The speaker said that the Socialist Equality Parties around the world, affiliated to the International Committee of the Fourth International, had taken the lead in building rank-and-file committees to fight the unsafe COVID-19 responses of governments and the unions. He presented the meeting with a PowerPoint overview of the work being conducted by the SEP-led educators’ rank-and-file committees in the US, Europe and Australia.

Aravinda urged participants to form rank-and-file committees in schools, universities and other educational institutions, to unite all workers in a common struggle for their democratic rights. The SCTSP was established to unify educators’ struggles with other sections of the working class in Sri Lanka and internationally.

During the discussion, a doctor from a hospital in Kandy, and a member of the Health Workers Action Committee, addressed the meeting. Pointing to the growing wave of action by Sri Lankan healthcare workers, he said: “These struggles will be a great stimulus to workers in the field of education to advance their fight. This action committee of educators will play a crucial role in directing such struggles towards a socialist program.”

Ashoka, a teacher from a school in Nikaweratiya, about 120 km from Colombo, told the meeting that experiences at his school showed the necessity for action committees. His school became unsafe in November, after a student was identified as a close contact of a COVID-19 patient. While other students did not attend the school, the government failed to take the necessary healthcare measures.

Ashoka said that teachers at the school discussed the situation, were concerned about coming to work, and decided to take sick leave. “We needed a program, though, to take our fight forward. We had to decide independently what we would do, because the union did not intervene at all,” he said.

An SCTPS member spoke with the teachers and an initial report was published on the World Socialist Web Site. The SEP action committee’s intervention, Ashoka said, laid the foundations to form a safety committee at the school.

Lakmal, an advanced level teacher at a school in Homagama, a Colombo suburb, contributed to the discussion. He said that government claims that schools were being opened in order to advance students’ education was false. 

“The government is using the capitalist media to propagate this lie. They don’t care about the welfare of students. They want to forcibly impose on people a ‘new normal’ in the midst of the pandemic and keeping schools open is part of that,” he said. “We must oppose putting the lives of our students in danger.”

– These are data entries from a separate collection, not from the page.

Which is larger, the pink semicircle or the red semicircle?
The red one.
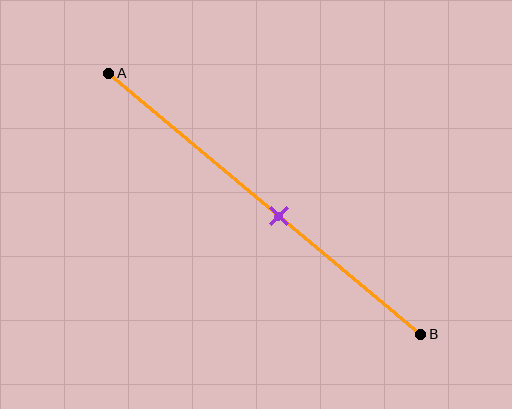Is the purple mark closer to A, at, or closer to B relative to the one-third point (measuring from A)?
The purple mark is closer to point B than the one-third point of segment AB.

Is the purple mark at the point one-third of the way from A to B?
No, the mark is at about 55% from A, not at the 33% one-third point.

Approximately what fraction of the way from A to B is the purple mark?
The purple mark is approximately 55% of the way from A to B.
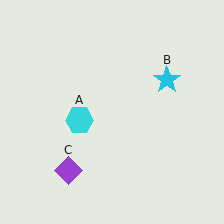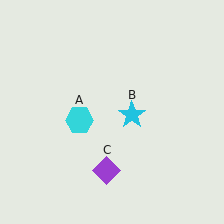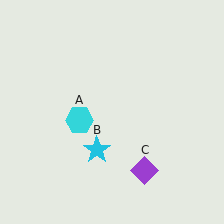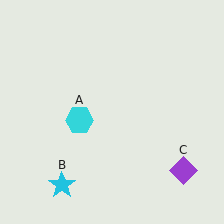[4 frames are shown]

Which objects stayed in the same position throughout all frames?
Cyan hexagon (object A) remained stationary.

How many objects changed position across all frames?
2 objects changed position: cyan star (object B), purple diamond (object C).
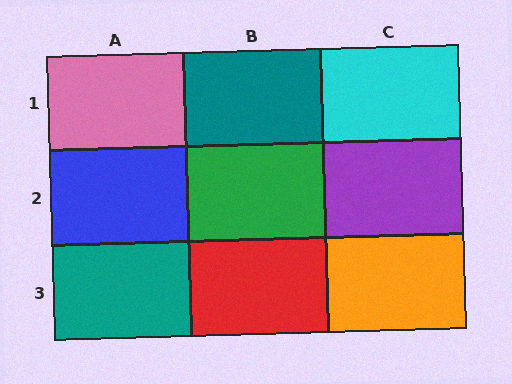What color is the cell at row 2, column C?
Purple.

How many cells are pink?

Adding to the discussion, Sampath, an education professional, said, “There is opposition among teachers to what could become a powerful force, under proper guidance, to the fight against the reopening of schools.” There were many political and professional issues confronting teachers, he said, and expressed the hope that the building of action committees throughout the education sector would strengthen their struggle.

Nilwala, a retired teacher, congratulated the action committee for organising the online discussion and asked how Sri Lankan educators could be convinced that they needed action committees.

Answering her question, Aravinda said the crucial task was to make the analysis of the WSWS and its educators’ newsletters the most widely read publications among education workers. The action committee should be in the forefront of providing political guidance in the formation of such committees and be sensitive to the issues facing educators, he added.

Aravinda concluded the discussion by inviting all the participants to join the SEP and its action committees and become part of the fight for socialism.